The UN's human rights envoy to Burma says the country's proposed "road map" to democracy can not move forward while the government continues to hold political prisoners.
Brazilian ambassador Paulo Sergio Pinheiro says he can not endorse the plan while Rangoon still holds 1300 political prisoners and detains the top members of the opposition party -- the NLD.
Some 100 opposition members have been in detention since May. The UN envoy recently met with prisoners in Burma and confirmed they were not being abused, but he did express frustration at the failure of the country's leaders to release them.
Mr. Pinheiro also met with opposition leader Aung San Suu Kyi. She was recently released from house arrest but has refused to leave until members of her party are also set free.
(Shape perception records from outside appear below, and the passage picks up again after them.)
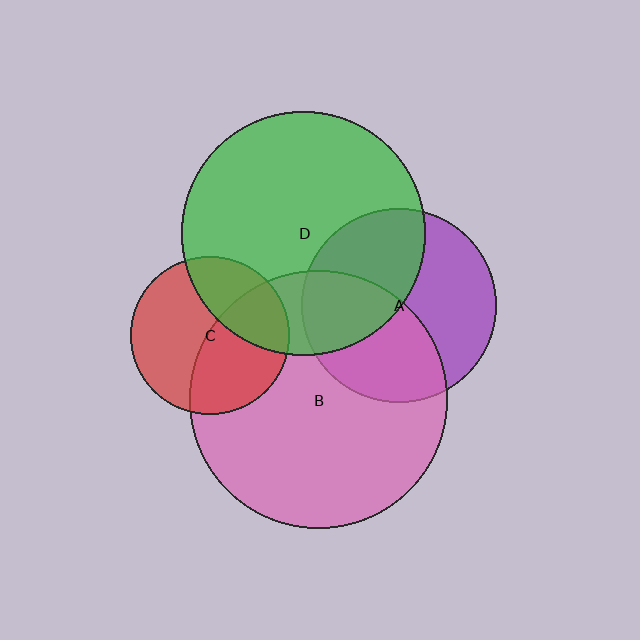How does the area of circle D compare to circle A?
Approximately 1.6 times.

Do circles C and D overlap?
Yes.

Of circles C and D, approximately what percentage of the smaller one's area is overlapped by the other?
Approximately 30%.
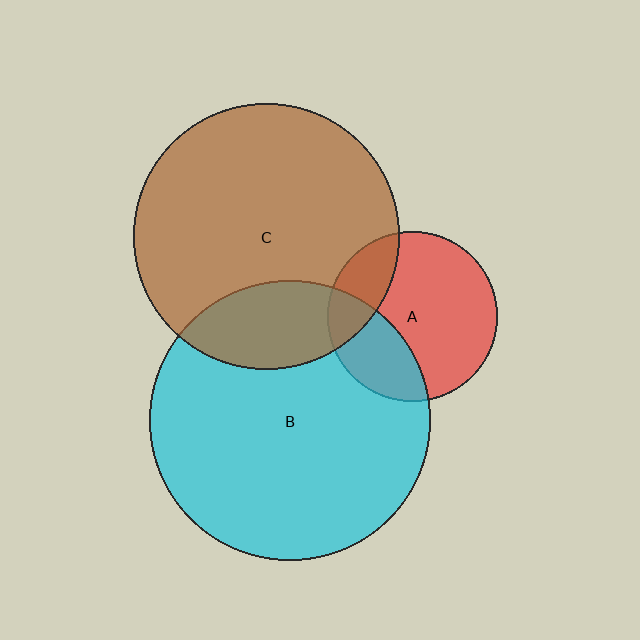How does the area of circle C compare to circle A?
Approximately 2.5 times.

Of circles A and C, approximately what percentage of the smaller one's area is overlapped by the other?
Approximately 20%.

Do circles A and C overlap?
Yes.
Burma insists it remains committed to democracy and national reconciliation. In response to the UN envoy, a government spokesman said it was Rangoon's wish to continue the political transition.
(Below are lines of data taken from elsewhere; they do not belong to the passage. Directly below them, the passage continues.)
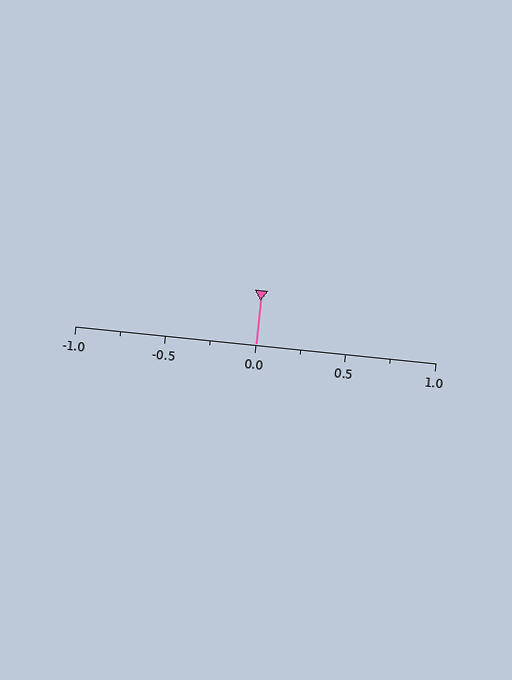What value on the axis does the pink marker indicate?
The marker indicates approximately 0.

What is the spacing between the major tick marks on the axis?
The major ticks are spaced 0.5 apart.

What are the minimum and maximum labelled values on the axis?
The axis runs from -1.0 to 1.0.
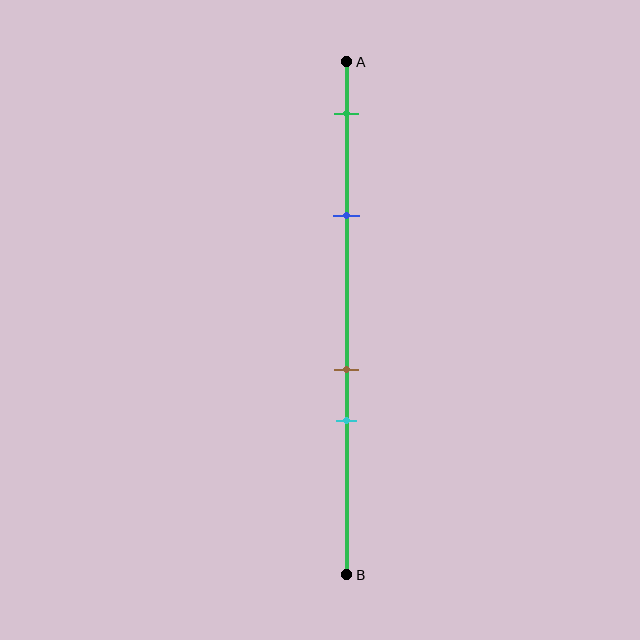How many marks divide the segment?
There are 4 marks dividing the segment.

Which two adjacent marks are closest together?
The brown and cyan marks are the closest adjacent pair.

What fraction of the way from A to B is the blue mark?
The blue mark is approximately 30% (0.3) of the way from A to B.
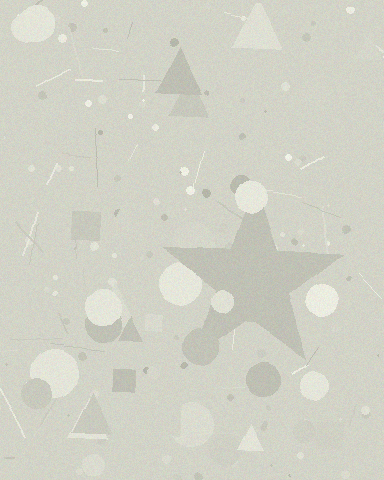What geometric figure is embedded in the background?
A star is embedded in the background.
But Mr. Pinheiro said he is also skeptical because the military government has not set a deadline for establishing a new constitution that allows all parties to contribute.
He called on the international community, including neighboring Asian countries, to intervene.
Thailand, which has played a key role in negotiations, said an international forum to discuss the "road map" should be held soon in order to end the political deadlock.
On Monday, UN Secretary-General Kofi Annan said the plan will not work because Burma's military government prepared it without consulting opposition political leaders.